The “walk of shame” should be going to a bar the next morning after being drunk looking for your lost debit card.
I assume when I get put on hold after I call customer service it’s because 2 guys are flipping a coin to see who pretends to be the manager.
My little girl will never have daddy issues.
But her future boyfriends will.
JUDGE: your sentence will last for 5 years
ME: I can’t speak that slowly
Waiting for my pumpkin muffin with maple streusel to be delivered
These aliens are smart. They only appear to people who don’t know how to operate a camera.
if I was a zebra and I carried a wallet in my mouth I’m guessing a lot of people would assume it didn’t belong to me and that sucks
If I was a judge, I’d keep a pile of walnuts with me on the table at all times. If I’m gonna use the gavel, I might as well eat some delicious walnuts.
I’m so forgetful, I swear I’d lose my own head if it wasn’t attached with this black velvet ribbon which you must never, ever, ever touch.
walking out of the bob dylan movie and wondering why I didn’t know any of the songs or why he was a monkey
My mom: why didn’t you say yes when I asked if you had a boyfriend?

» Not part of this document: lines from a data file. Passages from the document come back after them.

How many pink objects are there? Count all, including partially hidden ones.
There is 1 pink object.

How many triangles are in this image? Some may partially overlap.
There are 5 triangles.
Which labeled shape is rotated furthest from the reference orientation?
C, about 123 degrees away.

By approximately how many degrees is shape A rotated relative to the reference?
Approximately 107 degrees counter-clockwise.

Me: you asked if there were any “lucky men” in my life. My boyfriend’s life is miserable
Fill in the blank song lyric “You are always on my __________”…
Wrong answers only !
I wish they made barstools with seat belts and dual side airbags.

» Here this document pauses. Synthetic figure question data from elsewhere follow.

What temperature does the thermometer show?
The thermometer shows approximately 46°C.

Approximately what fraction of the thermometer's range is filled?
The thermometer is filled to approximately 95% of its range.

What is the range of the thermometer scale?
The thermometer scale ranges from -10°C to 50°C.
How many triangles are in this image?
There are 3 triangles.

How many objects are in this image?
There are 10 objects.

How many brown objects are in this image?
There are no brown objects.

Not allowed to stay up past 10:30 or I start Googling things like “how to start donkey sanctuary”
Not to brag, but I can usually tell if meat has spoiled between 4-6 hours after eating it.
Waiter: don’t touch the plate, it’s extremely hot
Me: ok
My Brain: we are 100% going to touch that plate
Me: ok
I told my kid that the fish fossil was found 194 years ago. He asked if I’d found it. And that’s when he mysteriously disappeared…
Wife: Do the dishes
Me: Can’t. Holding the baby
Wife: Take out the trash
Me: Can’t. Baby
Wife: Change the baby
Me: Can’t. Doing dishes.
me: so.. you know how you sometimes misplace stuff
wife: where’s the baby
My son told me tonight I was the best mom in the world. I couldn’t be happier.. even though he’s a cat, and actually didn’t say that. But I know he’s thinking it.

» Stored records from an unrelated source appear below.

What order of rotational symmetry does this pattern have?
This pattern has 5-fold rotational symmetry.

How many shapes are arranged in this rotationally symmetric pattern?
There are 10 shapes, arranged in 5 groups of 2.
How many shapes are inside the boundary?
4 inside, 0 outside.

Moses had the first tablet with cloud connectivity.
When I worked at a bookstore, I learned that when an author like Dean Koontz signs his books, their resale value goes up.
I also learned that when an author like Stephen King signs Dean Koontz’s books, the price goes even higher and that Dean Koontz is not amused by this.
me: I have a problem.
her: whatever it is, its OUR problem.
me: ok then WE just killed the neighbor.
Before saying anything like “you have really soft hands for a man”, just be like so goddamned sure they’re a man.